After getting an earful about the ground rules they’ve established for continuing to give the public their say, the City Council’s Rules Committee put off a vote on the ordinance until the morning of the June 28 Council meeting.

It wasn’t the complaints or threat of another lawsuit that forced the delay. It was the simple fact that Rules Committee Chairman Michelle Harris (8th) didn’t have a quorum and needed one on an ordinance as controversial as this.

Harris insisted there would be “no changes,” in spite of the barrage of complaints unleashed Wednesday.

Ald. Pat O’Connor (40th), Mayor Rahm Emanuel’s City Council floor leader, agreed the ordinance would not be changed.

“We’ve got to start somewhere. We’ve got to do something. This is an opportunity to see if a judge thinks this is going to work, and if it doesn’t work, we’ll do something else,” O’Connor said.

You have to take into account that our committee structures have significant public input as well and unlimited opportunities to talk. If you combine the two there’s pretty broad opportunity for public comment,” he said.

Andy Thayer, who filed the lawsuit that forced the issue, didn’t buy it, saying the proposed rule changes “are totally inadequate and just invite further litigation.”

The proposal limits public participation to 30 minutes per meeting and 3 minutes per speaker.

A digital countdown clock, which will make certain of it, is already on the wall in the council chambers.

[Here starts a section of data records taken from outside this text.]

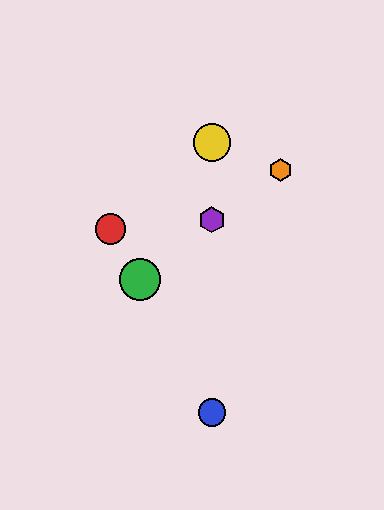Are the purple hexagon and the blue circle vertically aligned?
Yes, both are at x≈212.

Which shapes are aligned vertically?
The blue circle, the yellow circle, the purple hexagon are aligned vertically.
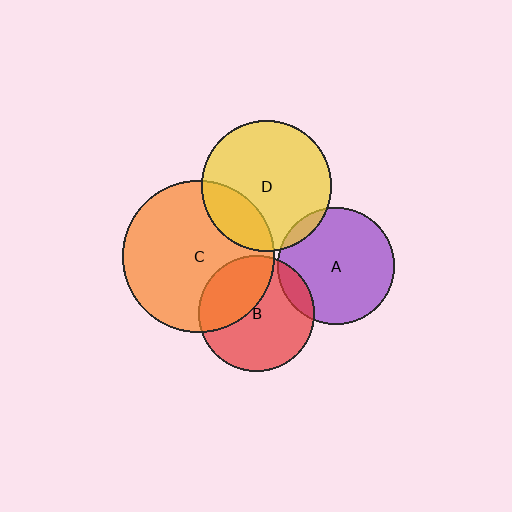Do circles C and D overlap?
Yes.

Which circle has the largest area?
Circle C (orange).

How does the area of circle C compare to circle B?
Approximately 1.7 times.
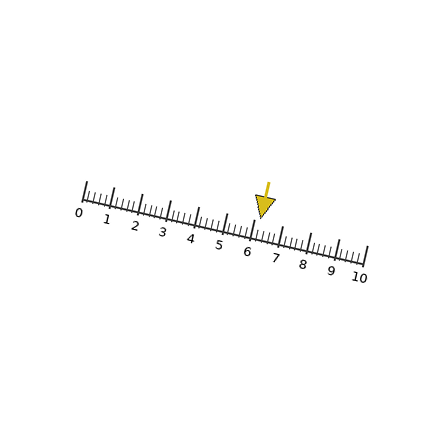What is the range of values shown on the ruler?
The ruler shows values from 0 to 10.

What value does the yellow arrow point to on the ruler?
The yellow arrow points to approximately 6.2.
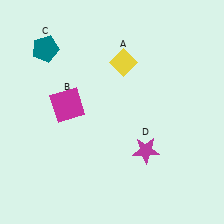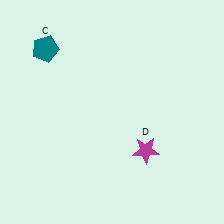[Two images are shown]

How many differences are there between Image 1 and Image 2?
There are 2 differences between the two images.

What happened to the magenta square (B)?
The magenta square (B) was removed in Image 2. It was in the top-left area of Image 1.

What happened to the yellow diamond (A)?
The yellow diamond (A) was removed in Image 2. It was in the top-right area of Image 1.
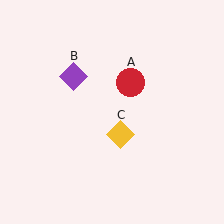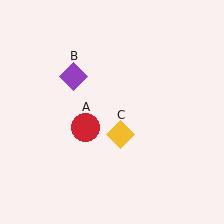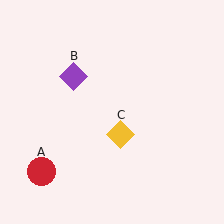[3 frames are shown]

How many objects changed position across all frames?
1 object changed position: red circle (object A).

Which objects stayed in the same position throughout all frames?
Purple diamond (object B) and yellow diamond (object C) remained stationary.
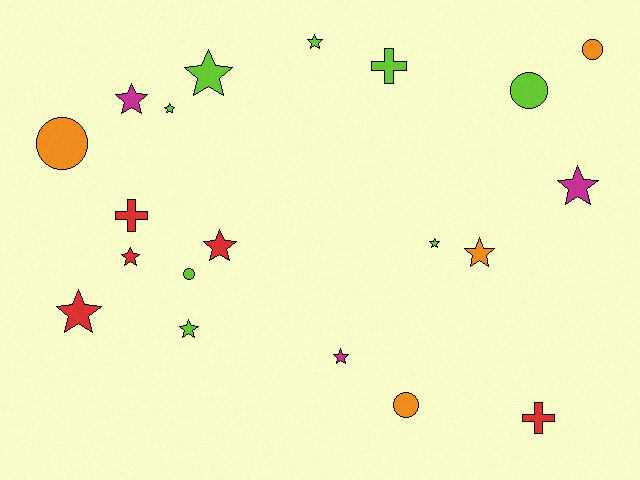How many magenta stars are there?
There are 3 magenta stars.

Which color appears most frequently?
Lime, with 8 objects.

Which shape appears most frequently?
Star, with 12 objects.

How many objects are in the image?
There are 20 objects.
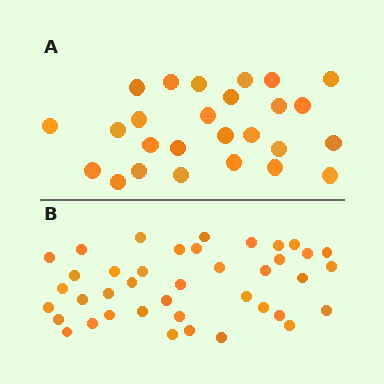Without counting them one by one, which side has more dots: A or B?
Region B (the bottom region) has more dots.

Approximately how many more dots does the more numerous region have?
Region B has approximately 15 more dots than region A.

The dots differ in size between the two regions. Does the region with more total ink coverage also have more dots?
No. Region A has more total ink coverage because its dots are larger, but region B actually contains more individual dots. Total area can be misleading — the number of items is what matters here.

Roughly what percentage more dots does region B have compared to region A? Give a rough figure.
About 55% more.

Ald. Scott Waguespack (32nd) called it “kind of tacky.” Deputy Corporation Counsel Jeff Levine acknowledged the clock does “have an NBA quality.”

Thayer argued that “at least an hour” is needed to ensure “adequate” public input. Instead, the public gets half of that time — enough to let “as few as 10 people speak at a City Council meeting in a city of 2.7 million people,” Thayer said.

“In the last two Council meetings in April and May, the city spent as much as 2.5 hours on purely honorary resolutions that could have been used by citizen participation,” he said.

Thayer also pointed to the ban on “profane, obscene or disruptive” comments and the provision requiring members of the public to confine their comments to legislation on the agenda.

“That has been used to censor peoples’ comments in committee meetings when people brought up in a Zoning Committee meeting the fact that campaign contributions to aldermen were influencing legislation,” he said.

Michael Graham, an attorney for the watchdog group “Project Six,” agreed the “grossly inadequate” 30-minute limit has “no relationship” to the hundreds of pieces of legislation up for a vote at a typical City Council meeting.

George Blakemore, who makes a career out of testifying at City Council committee hearings, unloaded on aldermen — again.

“Do you hate the public? That’s a hate crime,” Blakemore said of the 30-minute limit. “You serve us. We don’t serve you. … If you don’t want to serve the public, resign. Who do you think you are?”